Based on these numbers Mellor predicts vacancy rates within the CBD, Southbank and Docklands precincts will increase significantly by the second half of this year, and by 2015/16 he expects a vacancy rate of at least 10%.

Mellor also argues that at some point the need for pre-commencement sales will cause a collapse in construction.

“With many developers in the Melbourne market selling off the plan, primarily in Asian and other overseas countries, some could take the view that foreign investors can afford to take a long-term view on their investment, but at some point the next round of projects will struggle to get support because investors will start to feel burned,” he says.

SUBURB TO WATCH

Berwick

Affordability, multimillion-dollar infrastructure and a growing population create a hat-trick for Berwick, located 43km southeast of the Melbourne CBD. Property value is also likely to continue on an upward trend looking ahead, as development land release areas in Berwick and adjacent Narre Warren South have been exhausted. There is the possibility of future development within the town centre, however, and investors would be wise to keep an eye open for these opportunities.

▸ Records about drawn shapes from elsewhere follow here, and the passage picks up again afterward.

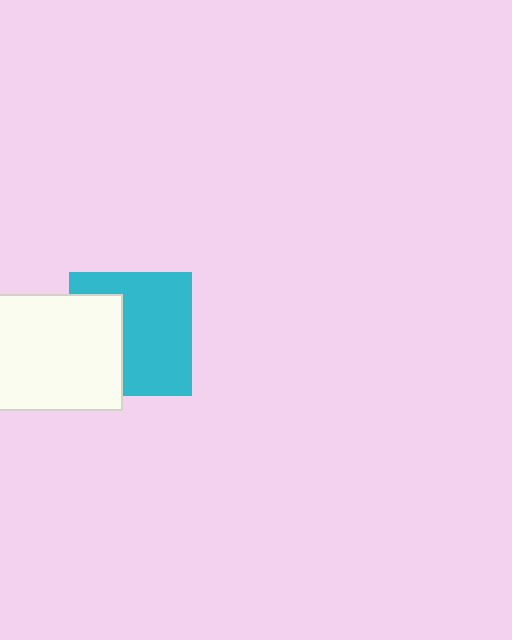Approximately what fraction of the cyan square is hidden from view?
Roughly 36% of the cyan square is hidden behind the white rectangle.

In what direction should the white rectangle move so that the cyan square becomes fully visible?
The white rectangle should move left. That is the shortest direction to clear the overlap and leave the cyan square fully visible.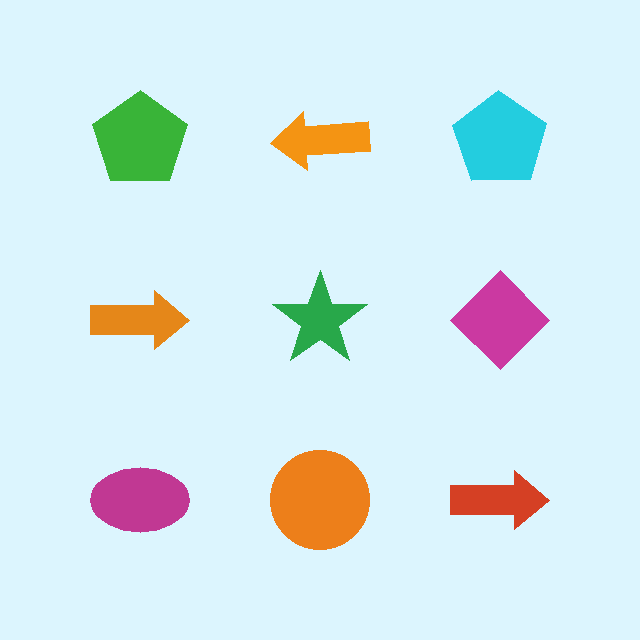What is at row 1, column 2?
An orange arrow.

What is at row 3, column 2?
An orange circle.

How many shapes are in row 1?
3 shapes.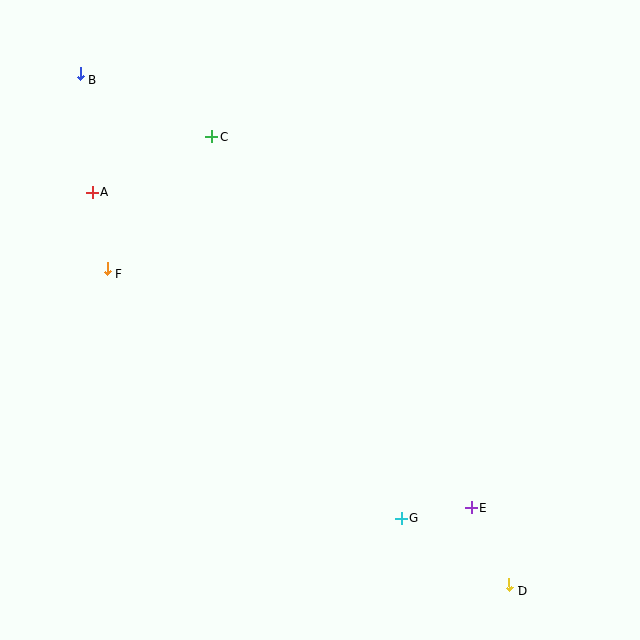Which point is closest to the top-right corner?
Point C is closest to the top-right corner.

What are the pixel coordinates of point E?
Point E is at (471, 508).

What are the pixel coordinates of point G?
Point G is at (402, 518).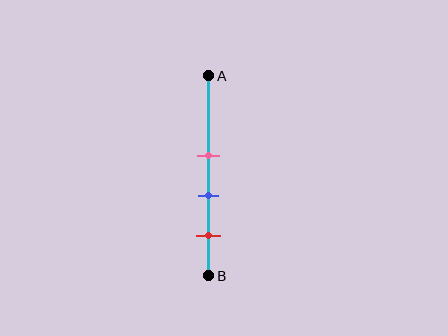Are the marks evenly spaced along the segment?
The marks are evenly spaced relative to one another, but the end sections next to A and B have different lengths, so they do not divide the segment into equal parts.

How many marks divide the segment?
There are 3 marks dividing the segment.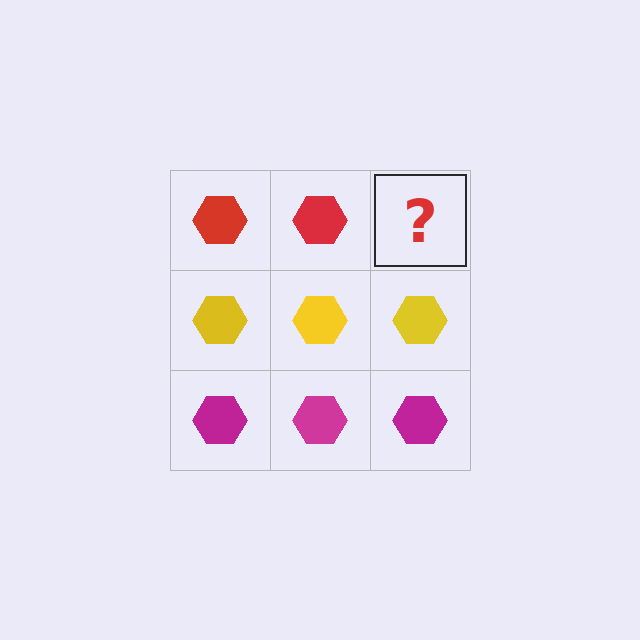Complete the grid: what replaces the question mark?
The question mark should be replaced with a red hexagon.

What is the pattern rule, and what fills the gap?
The rule is that each row has a consistent color. The gap should be filled with a red hexagon.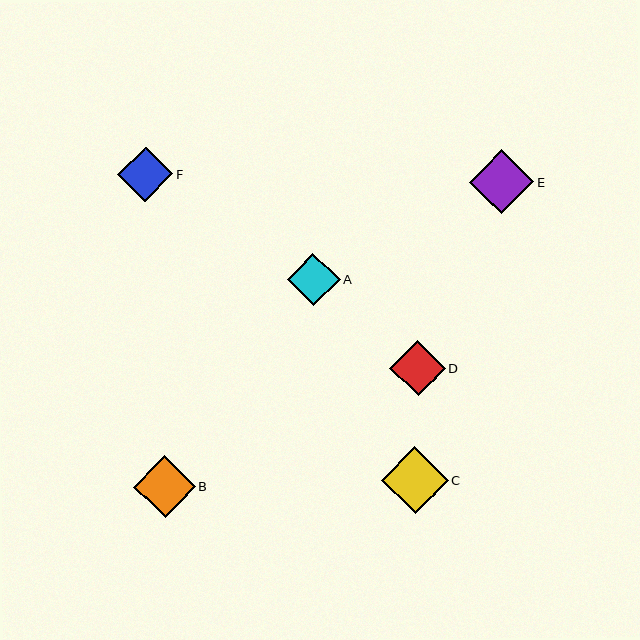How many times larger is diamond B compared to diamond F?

Transport is on the up in Berwick, with a recently opened $55.6m freeway extension. The now-four-lane carriageway offers easier access for the 30,000-plus vehicles travelling between Berwick and the Princes Highway each day.

Victorian government officials say the extension also makes local travel easier for residents to access Monash University, Berwick Station and Berwick Activity Centre. Stage two of the St John of God Berwick Hospital redevelopment is also in the planning phase and will include 200 new beds, eight operating theatres and other specialised services units. The second stage is expected to be completed by 2016.

Berwick has a median price of $450,000 for a house and $334,000 for a unit. Offering five-year growth of 27% and a rental yield of 5% on units, Berwick’s property is well within the reach of investors. At present, the lowest-priced rental property advertised is $210 per week for a bedsit and the highest is $695 for a six-bedroom executive home in Bellbird Park Estate.

Primarily the home of married couples, who make up 59% of residents, Berwick attracts growing families – and there must be something in the water at South Berwick, which recorded a population growth of 150% over the 10-year period ending 2011. Berwick as a whole has a population of 75,400, with 9% growth since 1991.